Był pojedynek 1 na 1. Skillowo wygrał Ogar, bo przebił Gregora raz w bebechy a raz w twarz. Ale ten jest już coś w rodzaju chodzącym pół-zombie, więc walka twa dalej i Gregor by tak czy inaczej wpierdolił tam Ogarowi. Więc ten zabija się, i nie bez znaczenia tutaj ma, że ginie on w płomieniach (patrz: bitwa pod Blackwater, bitwa o Winterfell), zabijając przy tym także brata. Dostał swoją zemstę i słono za to zapłacił - własnym życiem oddanym w płomieniach.
Poważne pytanie, ale co innego mieli zrobić? Dać Sandorowi wygrać w prostym pojedynku na miecze?

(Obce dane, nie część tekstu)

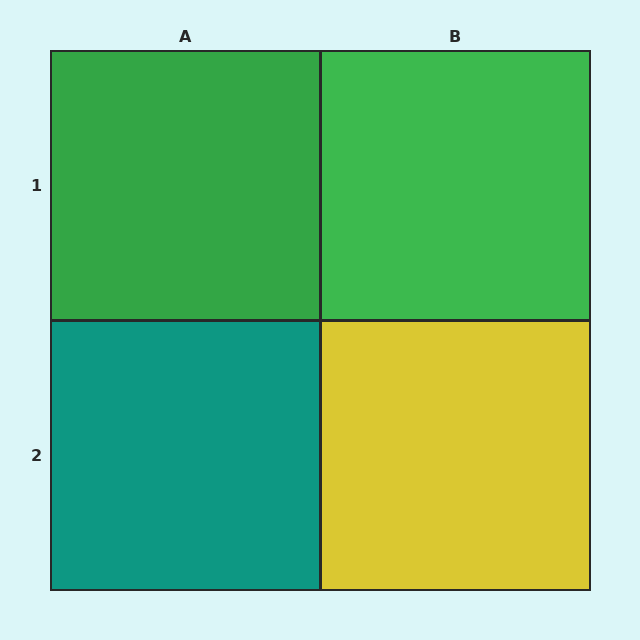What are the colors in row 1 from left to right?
Green, green.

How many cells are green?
2 cells are green.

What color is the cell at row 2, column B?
Yellow.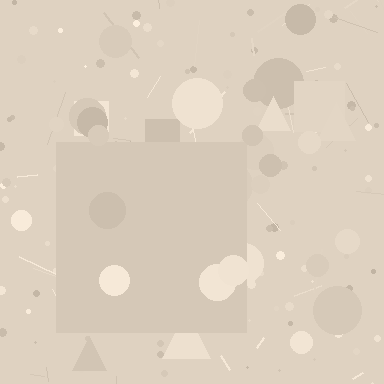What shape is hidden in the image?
A square is hidden in the image.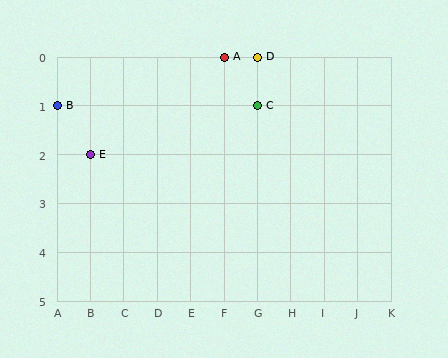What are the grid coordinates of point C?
Point C is at grid coordinates (G, 1).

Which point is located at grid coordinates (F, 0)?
Point A is at (F, 0).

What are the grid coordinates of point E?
Point E is at grid coordinates (B, 2).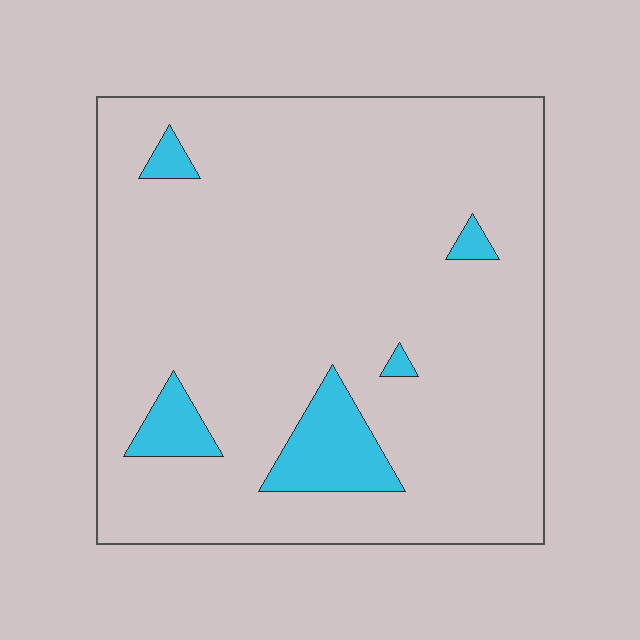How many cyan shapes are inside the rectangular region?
5.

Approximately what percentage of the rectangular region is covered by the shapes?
Approximately 10%.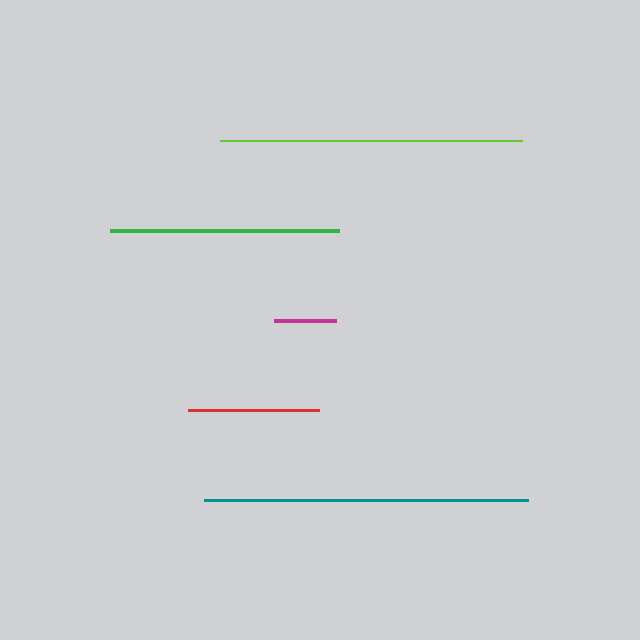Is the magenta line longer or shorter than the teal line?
The teal line is longer than the magenta line.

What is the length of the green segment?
The green segment is approximately 229 pixels long.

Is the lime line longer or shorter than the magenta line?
The lime line is longer than the magenta line.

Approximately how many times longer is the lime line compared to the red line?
The lime line is approximately 2.3 times the length of the red line.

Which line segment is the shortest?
The magenta line is the shortest at approximately 62 pixels.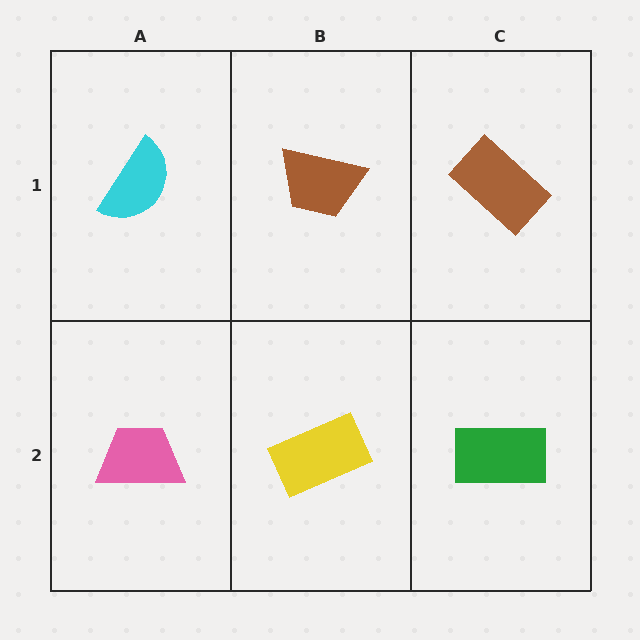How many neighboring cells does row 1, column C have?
2.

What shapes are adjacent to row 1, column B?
A yellow rectangle (row 2, column B), a cyan semicircle (row 1, column A), a brown rectangle (row 1, column C).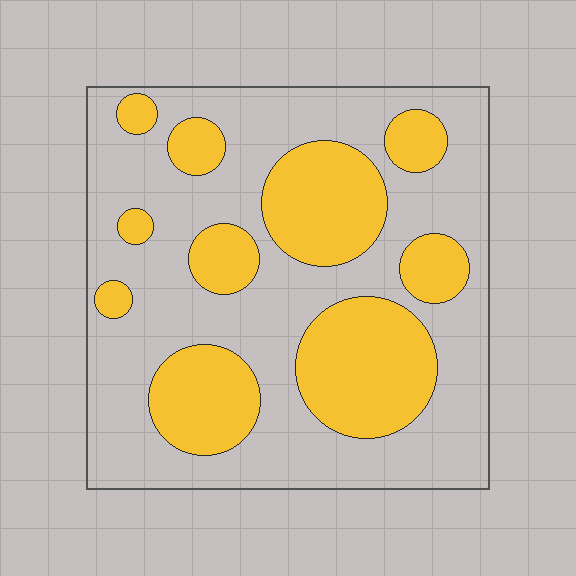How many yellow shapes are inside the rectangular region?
10.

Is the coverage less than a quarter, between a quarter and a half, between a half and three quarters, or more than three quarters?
Between a quarter and a half.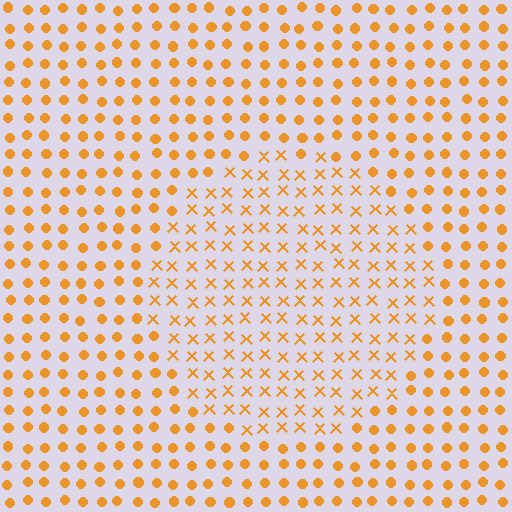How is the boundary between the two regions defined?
The boundary is defined by a change in element shape: X marks inside vs. circles outside. All elements share the same color and spacing.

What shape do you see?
I see a circle.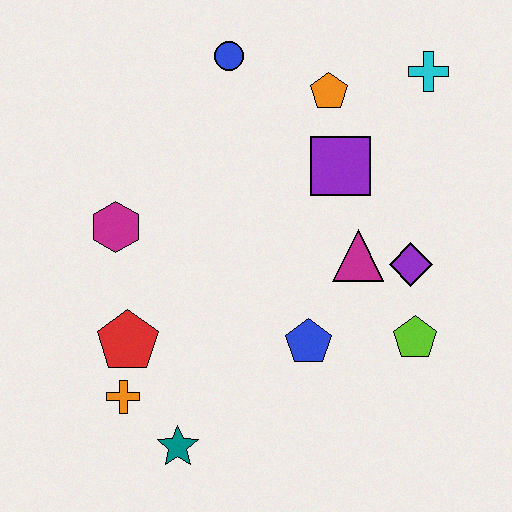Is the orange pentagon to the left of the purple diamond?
Yes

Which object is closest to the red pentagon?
The orange cross is closest to the red pentagon.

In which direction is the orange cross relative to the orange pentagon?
The orange cross is below the orange pentagon.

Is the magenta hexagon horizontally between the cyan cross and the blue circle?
No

Generalnie odcinek 100% zgodny ze spoilerami z neta.Jak macie nadzieje na dobre zakończenie to dajcie sobie spokój bo to będzie żenada :D ale nie będe spoilował
ja tam miałem nadzieję że w kluczowym momencie miecz mu się zapali i zombie spłonie hehe
nom ciekawe tylko po co stylizowali ją w początkowych scenach na mad kinga xD
i niezłe oblężenie co se każdy może wejść do miasta, zwłaszcza ludzie którzy przechodzą przez obóz wroga rozbity niedaleko miasta? jeszcze ta scena jak im zamykaja brame przed nosem i potem dzejmi zna tajemne przejscia a ci sie po prostu teleportuja rownie dobrze tyrion mogl narysowac robakowi mape zeby poszedl i zabil cersei
Nie no, akurat to jest wyjątkowo durna przypierdółka - bramę do Red Keep zamknęli przed nosem Jaimiemu, ale Arya i Ogar zdążyli wejść do środka jakieś 5 sekund przed zamknięciem, co jest przecież jak wół pokazane xD Natomiast do samego miasta bramy były otwarte przez całą noc, bo Cersei chciała aby jak najwięcej cywili się schroniło w mieście - nikt ich nie śledził od trzech godzin, nikt nie wiedział że przeszli akurat przez wrogi obóz a nie dookoła niego czy w ogóle z drugiej strony.